SECRET Santa founder Campbell Malone this week revealed how returning to Troon for a sabbatical had helped him deal with the trauma of being caught up in the New Zealand massacre last year.

Teachers Campbell and wife Sandra were working in Lincoln School, Christchurch on March 15 when 51 people were killed and 49 injured just three miles away in mosques.

He said: “I cried a lot after it but can talk about it now. I love being with people. I was with 20 kids in lockdown for four hours when the shootings were happening.

“Our school was a mile and a half away from where the incidents were taking place.

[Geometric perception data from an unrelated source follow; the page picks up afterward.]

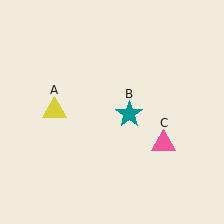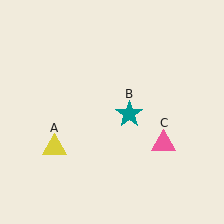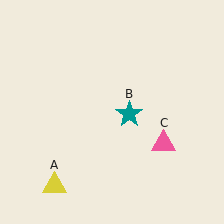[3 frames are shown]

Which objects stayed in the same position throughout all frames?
Teal star (object B) and pink triangle (object C) remained stationary.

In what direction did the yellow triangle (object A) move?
The yellow triangle (object A) moved down.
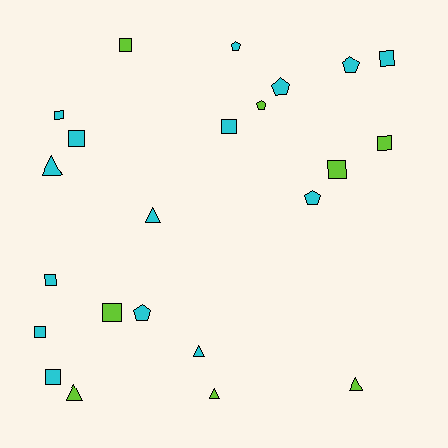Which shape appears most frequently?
Square, with 11 objects.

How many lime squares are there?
There are 4 lime squares.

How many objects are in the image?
There are 23 objects.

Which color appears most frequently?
Cyan, with 15 objects.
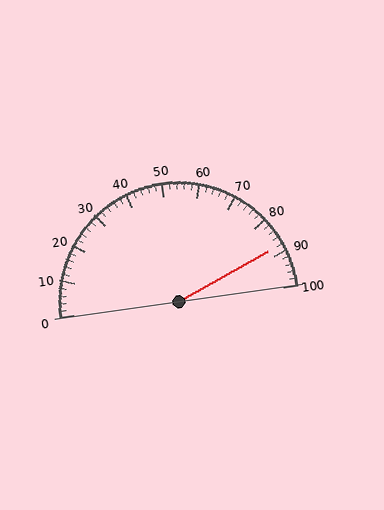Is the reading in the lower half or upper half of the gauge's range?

Then when I went back on Monday the flag was put down at half mast and that meant someone else had died. I was crying.

“We went to get our papers on the Saturday morning and the guy in the corner shop wasn’t there.

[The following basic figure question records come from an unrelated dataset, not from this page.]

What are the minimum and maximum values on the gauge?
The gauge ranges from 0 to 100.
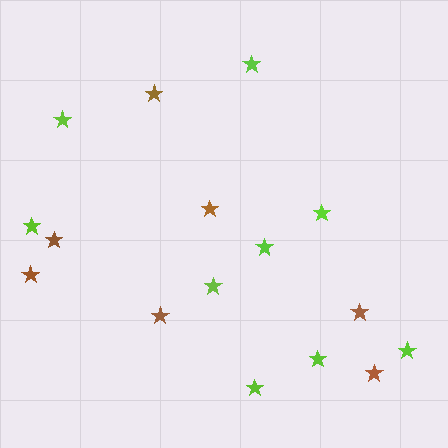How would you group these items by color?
There are 2 groups: one group of lime stars (9) and one group of brown stars (7).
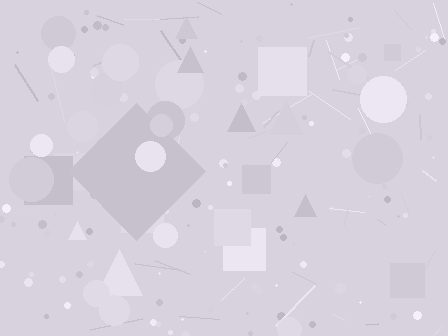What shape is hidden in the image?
A diamond is hidden in the image.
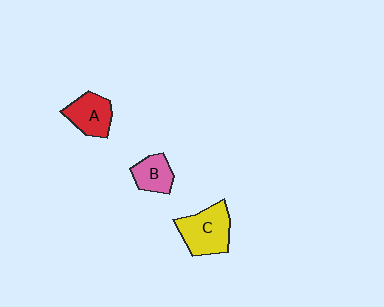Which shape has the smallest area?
Shape B (pink).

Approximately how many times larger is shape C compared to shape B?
Approximately 1.7 times.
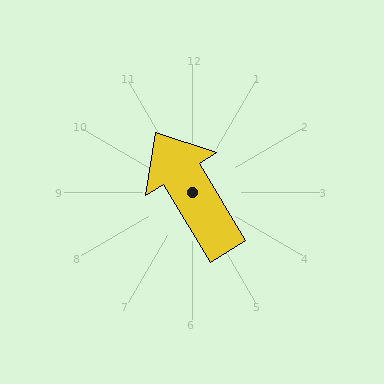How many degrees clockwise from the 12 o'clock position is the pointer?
Approximately 329 degrees.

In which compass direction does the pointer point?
Northwest.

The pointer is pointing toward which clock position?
Roughly 11 o'clock.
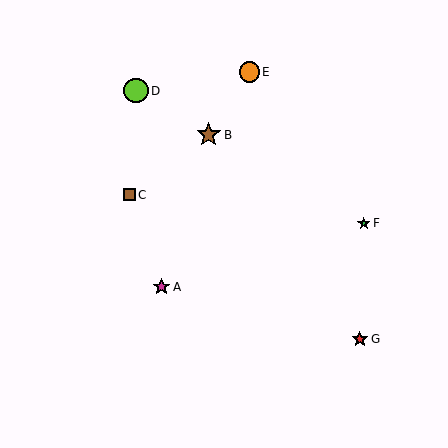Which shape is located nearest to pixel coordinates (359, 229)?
The green star (labeled F) at (364, 223) is nearest to that location.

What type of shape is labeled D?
Shape D is a lime circle.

We learned that he has been shot through the head which was really terrible.

“My woodworks and graphics class had to be barricaded into the classroom. We hid on the floor and the kids lay flat.

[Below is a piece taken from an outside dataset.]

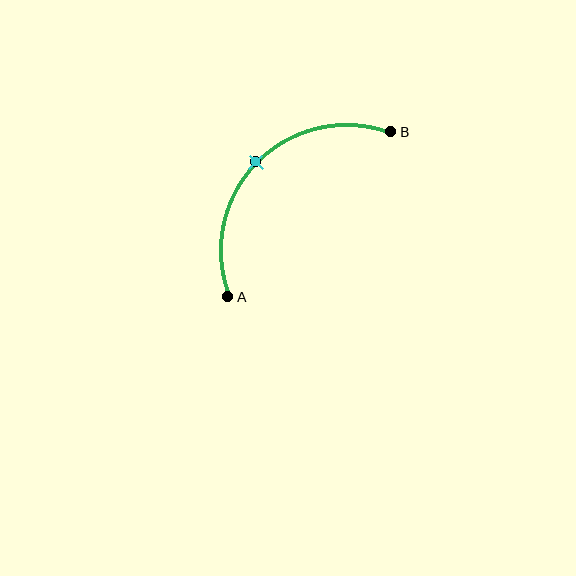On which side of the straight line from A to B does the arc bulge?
The arc bulges above and to the left of the straight line connecting A and B.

“I told them to get their iPads and phones out to contact their parents to check they were okay.

“The kids could see it happening from their phones.

“There was a helicopter above the classroom an the police were carrying guns and when we saw them we knew we would be okay.

“But we couldn’t even go to the toilet and I had to bring a bucket into the classroom to be used.”

“The tragedy broke me and we booked an Air BnB two hours away on the night of the massacre and we walked and talked about everything. It was the most terrifying experience I have had in my life.”

However he has put the trauma of 10 months ago largely behind him.

“The tragedy really broke me and coming back to Troon has been really good for me.”

Meanwhile he looked back on what has been another successful Secret Santa campaign.

The former employee at Ailsa Shipyard in Troon has now been running the venture which sees Santa visiting children and adults across the area, delivering gifts to them, for five years.

He said: “I was on a sabbatical and wanted to do something for the town. Troon Round Table and Troon Rotary Club gave me £100 each and I put in £500.

“It was run in New Zealand for 1,000 kids and thought I should do it for my community.

“I funded it myself and when I got to December 12, I asked peopled if they could help and they got right behind it. That helped keep it going until Christmas Eve and that’s when it got going.

Every year since then I’ve had support and I get a lot out of giving and like to see families coming together.”